Spiegelverkehrt zu dieser Entwicklung in den einzelnen Branchen des Nonfood-Handels verlief die Umsatzentwicklung im Internet- und Versandhandel, der nach den vorläufigen Zahlen des Statistischen Bundesamtes in den ersten fünf Monaten 2021 ein Umsatzwachstum von nominal 27,4% erzielte. Nach den ersten sechs Monaten sank der Wert leicht auf nominal 26,6%. Allein im Juni lag das Umsatzplus bei 18,6%. Allerdings hatte die Branche mit einem Umsatzplus von nur 13,4% auch im Mai bereits Schwächen gezeigt.

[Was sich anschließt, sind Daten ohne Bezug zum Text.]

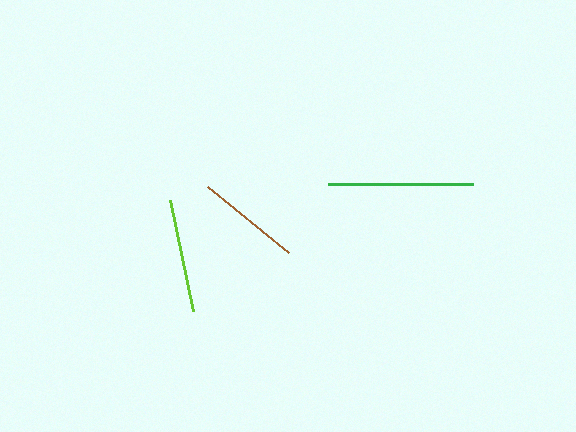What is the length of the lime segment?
The lime segment is approximately 113 pixels long.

Insbesondere während der harten Shutdown-Monate Januar, Februar und März hatte der Internet- und Versandhandel bei den Bundesbürgern stark gepunktet. So lag das Umsatzplus der Branche im Januar bei 32,6%, im Februar bei 35,2% und erreichte im März mit 42,9% den diesjährigen Rekordwert. Gegenüber dem Vormonat Mai verzeichnete der Internet- und Versandhandel laut Statistischem Bundesamt im Juni „ein reales, kalender- und saisonbereinigtes Umsatzminus von 7,5%“, liege mit 38,4% aber noch deutlich über dem Niveau vom Februar 2020.

Ob das deutliche Wachstum im stationären Einzelhandel mit den Lockerungen im Juni und der Rückgang im Online-Handel schon ein Hinweis darauf sind, dass der stationäre Handel gegenüber der Internet-Konkurrenz Boden gutmachen kann, werden die nächsten Monate zeigen. Vieles wird aber davon abhängen, wie sich die Impfquote und die Infektionszahlen in den nächsten Monaten entwickeln und ob Deutschland ohne erneuten Shutdown durch den Herbst und Winter kommt.